Analyses here also revealed a potentially interesting relationship between lactational history and lumbar trabecular architecture. The female with the highest lactation history (34% of her life was spent nursing) exhibits abnormally high trabecular spacing, and abnormally low trabecular number and connectivity. Although short-term pregnancy-related changes observed here as well as in rats and humans show increased trabecular number and connectivity, the large resorption of cancellous bone that occurs during multiple cycles of long lactation appear to deteriorate these "new" struts, leaving behind large spaces, a reduced number of trabeculae, and overall decreased connectivity. Although this particular female's trabecular spacing is high, and her connectivity is low, she exhibits a bone volume measurement in the normal range. Because bone volume has the most significant effects on bone strength and stiffness it is unclear if this outlier female's abnormal trabecular architecture puts her at a mechanical disadvantage. Therefore, the long-term effects of reproductive differences at the lumbar site studied here also appear to be neutral.

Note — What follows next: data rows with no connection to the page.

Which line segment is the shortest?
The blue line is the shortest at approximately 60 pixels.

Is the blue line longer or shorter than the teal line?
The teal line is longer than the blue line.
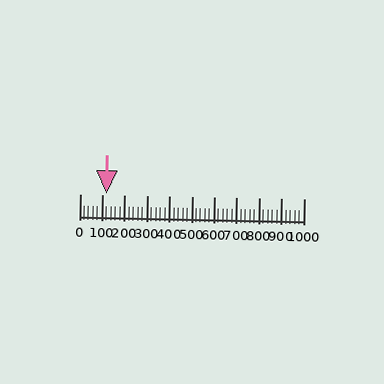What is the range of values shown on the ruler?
The ruler shows values from 0 to 1000.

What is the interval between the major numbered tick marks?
The major tick marks are spaced 100 units apart.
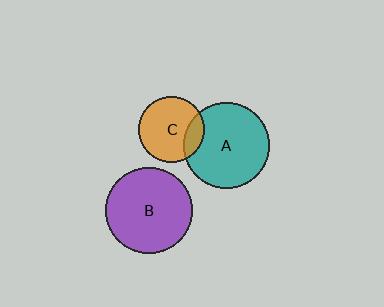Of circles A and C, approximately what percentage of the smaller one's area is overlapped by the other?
Approximately 20%.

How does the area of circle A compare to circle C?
Approximately 1.7 times.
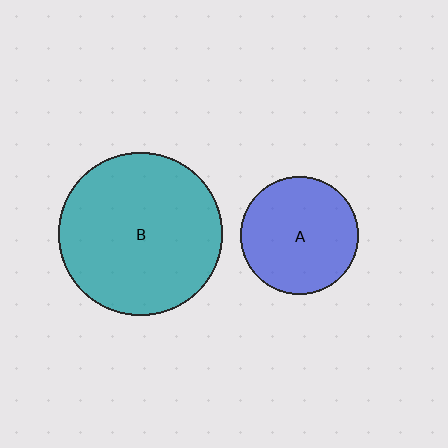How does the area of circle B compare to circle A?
Approximately 1.9 times.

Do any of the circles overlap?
No, none of the circles overlap.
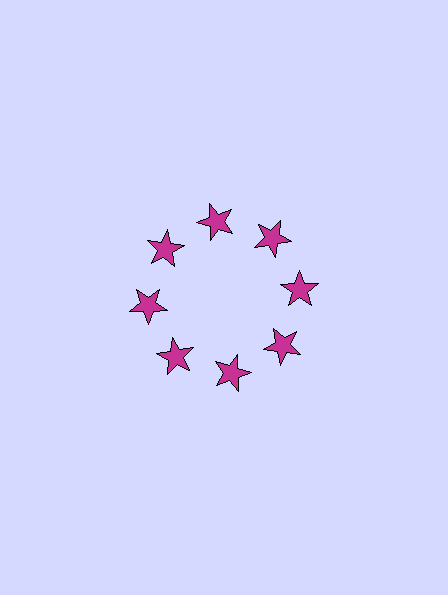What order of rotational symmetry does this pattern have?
This pattern has 8-fold rotational symmetry.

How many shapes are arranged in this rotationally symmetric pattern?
There are 8 shapes, arranged in 8 groups of 1.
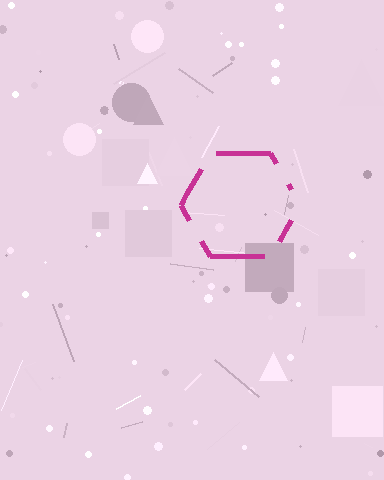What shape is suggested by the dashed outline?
The dashed outline suggests a hexagon.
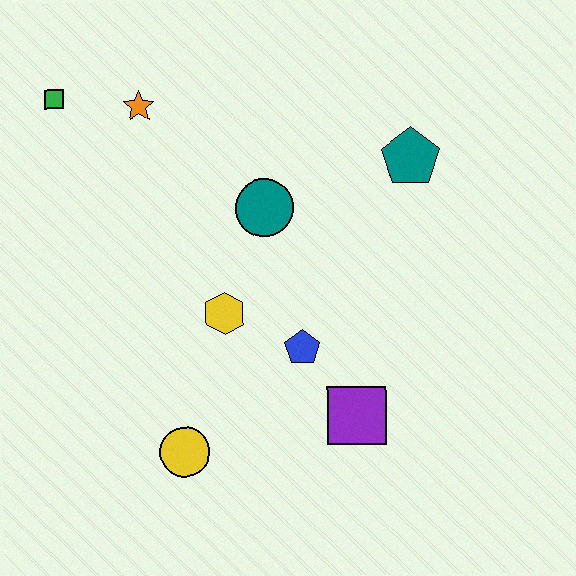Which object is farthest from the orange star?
The purple square is farthest from the orange star.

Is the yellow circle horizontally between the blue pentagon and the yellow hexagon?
No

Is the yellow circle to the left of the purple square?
Yes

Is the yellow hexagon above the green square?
No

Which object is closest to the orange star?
The green square is closest to the orange star.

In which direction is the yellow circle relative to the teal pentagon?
The yellow circle is below the teal pentagon.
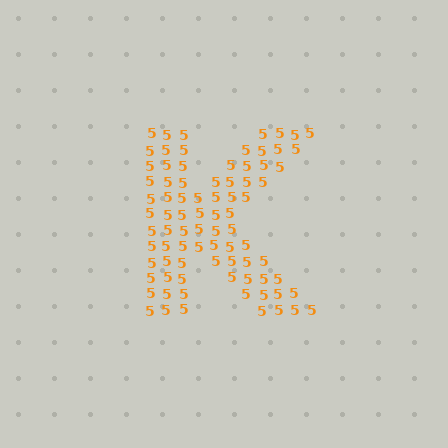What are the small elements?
The small elements are digit 5's.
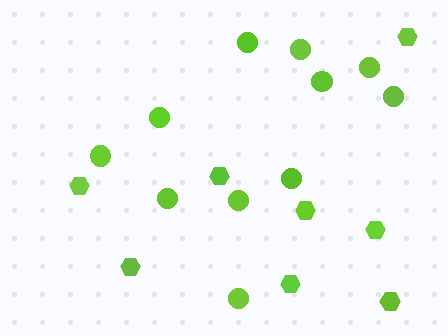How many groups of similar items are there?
There are 2 groups: one group of circles (11) and one group of hexagons (8).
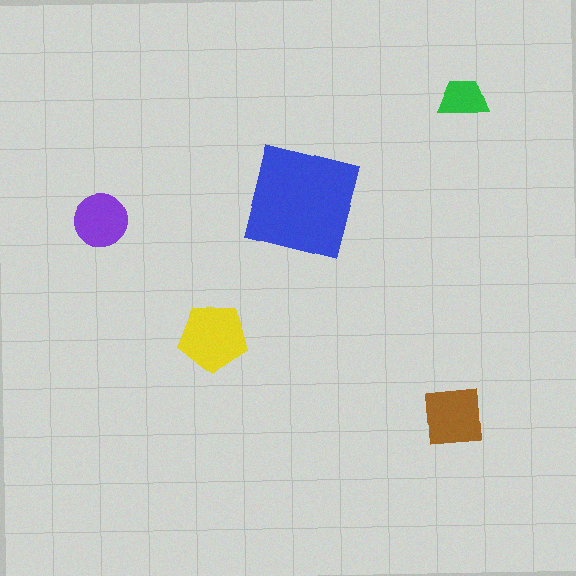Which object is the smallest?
The green trapezoid.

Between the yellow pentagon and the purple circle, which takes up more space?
The yellow pentagon.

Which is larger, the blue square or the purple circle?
The blue square.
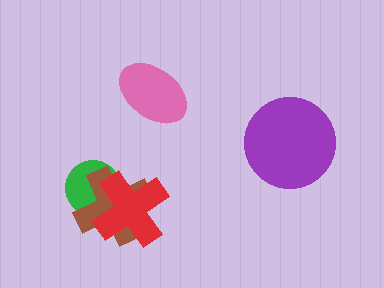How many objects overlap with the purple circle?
0 objects overlap with the purple circle.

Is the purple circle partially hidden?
No, no other shape covers it.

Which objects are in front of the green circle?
2 objects cover part of the green circle: the brown cross and the red cross.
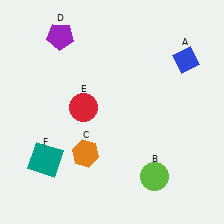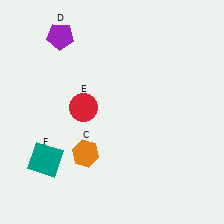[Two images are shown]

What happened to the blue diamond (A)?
The blue diamond (A) was removed in Image 2. It was in the top-right area of Image 1.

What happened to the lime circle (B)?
The lime circle (B) was removed in Image 2. It was in the bottom-right area of Image 1.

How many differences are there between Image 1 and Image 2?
There are 2 differences between the two images.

However, both the short and long-term alterations observed in this study are based on a small number (n=3) of outliers and need to be more rigorously tested in a larger sample group.

According to evolutionary theory, females in an iteroparous species that produce multiple offspring over time (e.g. monkeys and humans) would have selectively evolved mechanisms to maintain the skeleton over an entire lifetime of reproduction to increase reproductive success and optimal offspring survival. If evolution favored mechanisms that conserve and repair skeletal tissues during these reproductive periods, there should be no or little detrimental effect to the skeleton in the long term. In this study, even though aspects of bone quality and quantity did show variance with respect to reproductive history, these changes likely do not have strong effects on bone fragility and fracture risk. Therefore, the overall effects of high parity and lactation on appendicular cortical bone health and trabecular quality and quantity seen here are theoretically neutral. However, mechanical testing was not directly carried out in this study. Future work investigating both cortical and trabecular micro-architectural changes with reproductive history should include mechanical testing of specimens to clarify how these specific combinations of microstructural and macrostructural alterations affect bone fragility and fracture risk.

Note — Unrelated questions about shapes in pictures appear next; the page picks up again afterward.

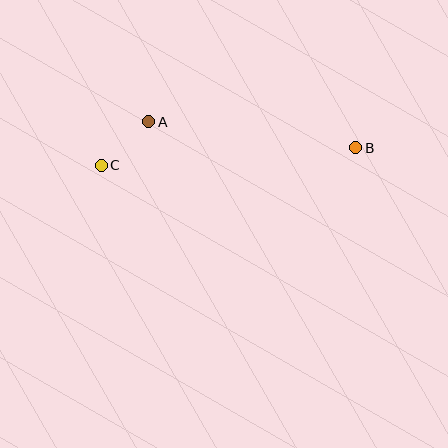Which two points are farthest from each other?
Points B and C are farthest from each other.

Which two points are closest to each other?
Points A and C are closest to each other.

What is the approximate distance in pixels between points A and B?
The distance between A and B is approximately 209 pixels.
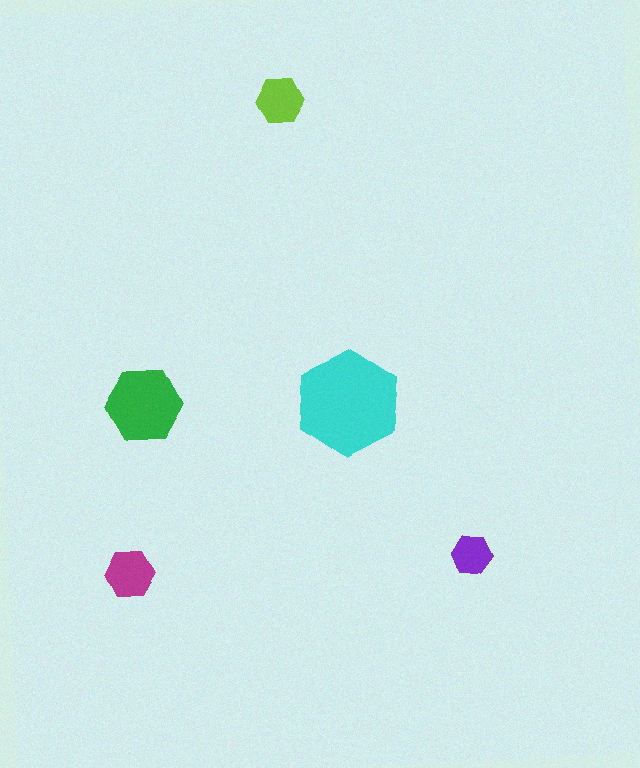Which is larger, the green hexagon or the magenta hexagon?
The green one.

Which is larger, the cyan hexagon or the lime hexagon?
The cyan one.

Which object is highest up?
The lime hexagon is topmost.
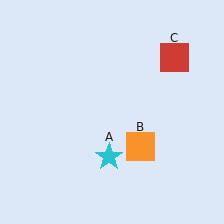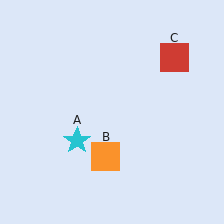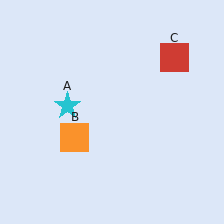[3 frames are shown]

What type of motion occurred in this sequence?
The cyan star (object A), orange square (object B) rotated clockwise around the center of the scene.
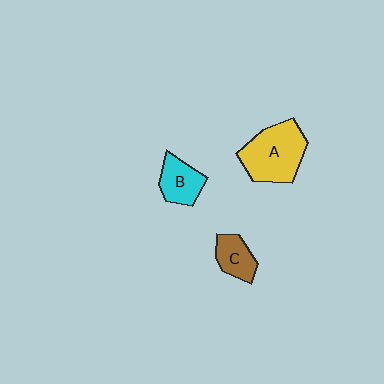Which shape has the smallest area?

The approaches used in this dissertation advance biological anthropology and bone science by implementing thorough examinations of age, sex, and female reproductive history with respect to micro and macrostructural difference in cortical and trabecular bone. This study also contributes methodologically by demonstrating the importance of using multiple lines of evidence when exploring variance in bone quality and quantity.